Kafadaki o karışık sepet çözülmeden, hafiflemeden, kaybolmadan veya yerini bulmadan kalpteki tıkanıklık gitmeyecek gibi. Gel gör ki bizler de düz çizgilerden ibaret değiliz, şunu çözeyim, bu kanalı açayım demekle olmuyor ha deyince.
Peki bu düzeneği çalıştıran, çarkı doğru döndüren şey ne?
Eğer bunun bir düzeni varsa tabii.
“Kafasına bir kurşun sıkacak olsa önce evi toplayacak” türde biriyim mesela, her şeyin düzenli olmasıyla ilgili lüzumsuz takıntılarım olabiliyor bazen. Doğam gereği kaosu, düzensizliği de barındırdığımı kabul etmiş biri olarak üstelik. Olsun, kaosun doğasına uygun bir çelişki en azından değil mi?
Diyelim ki kafa ve kalp arasında bir koruma-kalkanlı-denge mekanizması var. Ve bunun düzenli bir işleyişi yok. O zaman işler yolunda gittiğinde bu nasıl olabiliyor? Bütün o otomatik-psikiyatrik koruma sistemlerini bir kenara bırakalım, bir şeyi hem kafamızda hem kalbimizde sorunsuzca barındırmanın, soru işaretlerinden arındırmanın yegane yolu nedir? Kafadaki karışıklığı çözmeden, kalpteki ilgili bölümü serbest bırakmanın bir yolu yok mudur?

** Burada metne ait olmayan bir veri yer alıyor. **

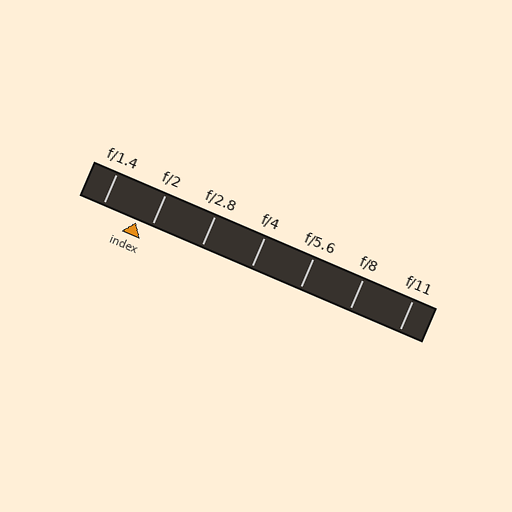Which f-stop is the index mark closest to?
The index mark is closest to f/2.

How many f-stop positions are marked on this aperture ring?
There are 7 f-stop positions marked.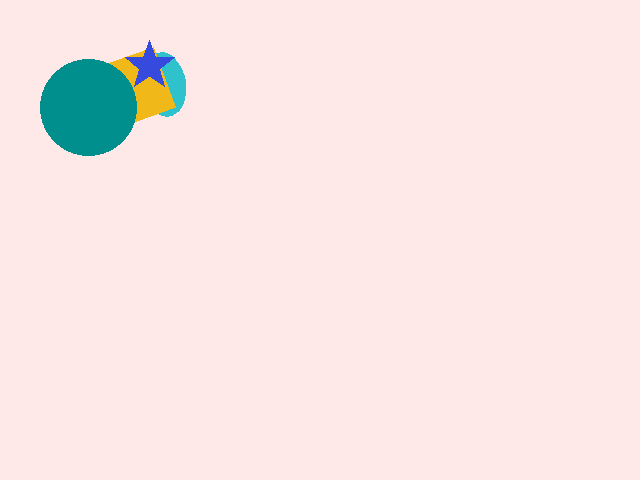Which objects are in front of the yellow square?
2 objects cover part of the yellow square: the teal circle and the blue star.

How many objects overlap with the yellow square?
3 objects overlap with the yellow square.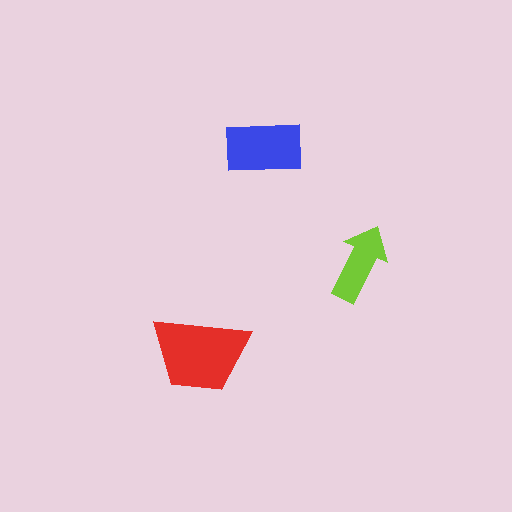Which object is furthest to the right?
The lime arrow is rightmost.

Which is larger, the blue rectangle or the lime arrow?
The blue rectangle.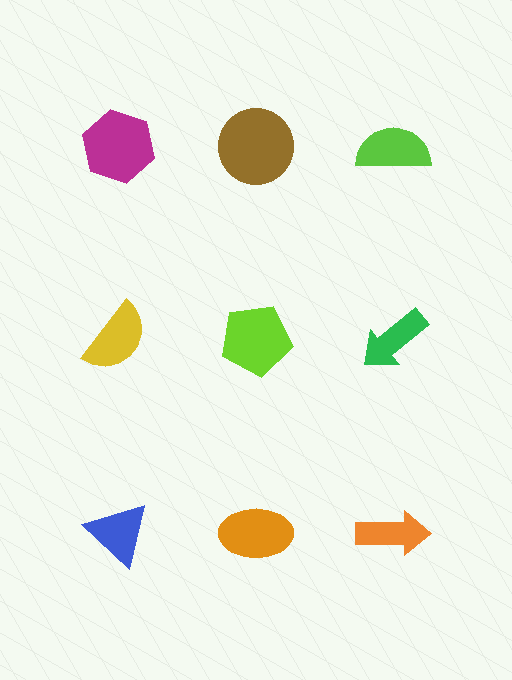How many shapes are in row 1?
3 shapes.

Yeryüzündeki bütün öğretiler gelir dolaşır “denge”den bahseder. Akıl mı, duygular mı? Kalp mi, beyin mi? Peki sağ beyin mi sol beyin mi? Sezgiler mi mantık mı?
Tamam, çok fazla soru işareti oldu.
Yeterince soru işaretimiz olduğunda şöyle bir kart çıkarabiliyoruz: Akışına bırak.

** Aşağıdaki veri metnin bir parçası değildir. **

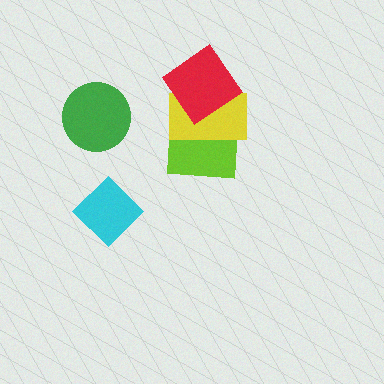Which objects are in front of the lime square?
2 objects cover part of the lime square: the yellow rectangle and the red diamond.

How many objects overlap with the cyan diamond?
0 objects overlap with the cyan diamond.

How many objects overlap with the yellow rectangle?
2 objects overlap with the yellow rectangle.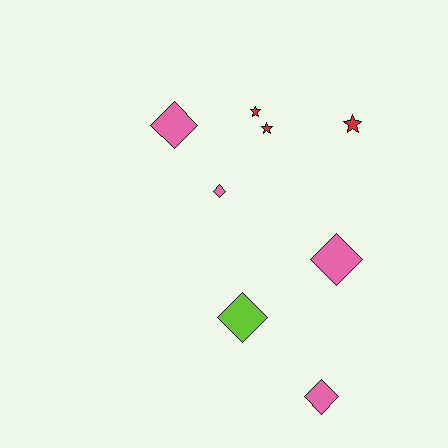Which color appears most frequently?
Pink, with 4 objects.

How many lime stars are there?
There are no lime stars.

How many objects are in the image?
There are 8 objects.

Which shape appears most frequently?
Diamond, with 5 objects.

Akışına bırak, çünkü sezgilerin sana yol gösterecektir. Çünkü Tanrı’nın seninle ilgili bir planı mutlaka vardır. Olacağına varmaktan başka çaresi yoktur, yeter ki süreci farkındalıkla tamamla ve hamleyi yapman gereken o anda uyanık ol.
İşte kafadaki sepet ne kadar yorucu olursa olsun, isterse kalpteki minik pembe duygu pıtırcıkları çıktıkları tatilden bir türlü dönmek bilmesin, ben bir şey öğrendim. Her şeyi halletmek zorunda değilsin. Her şeyi derleyip toplayıp tozunu alıp parlatamazsın. Zihinde işler böyle yürümüyor, kalpte de işler böyle yürümüyor. Ayrıca gerçekten de bir duyguyla ilgili olan düşüncelerde bir tıkanıklık varsa, o duygu bir süre kendini askıya alabiliyor. Bunun çözümü, bize okulda öğretilen problem çözme yöntemlerine başvurduğumuzda, sorunlu düşünceyi bulup, tamir edip, ilgili duyguyu özgür bırakmak gibi gözükebilir.
Öyle değil. Maalesef demek isteyebilirsiniz başta, ama iyi ki öyle değil.
Bu acayip düzenekler gayet de olması gerektiği gibi işliyor. Sürece güvenmek gerekiyor, sıkıcı gözükse de.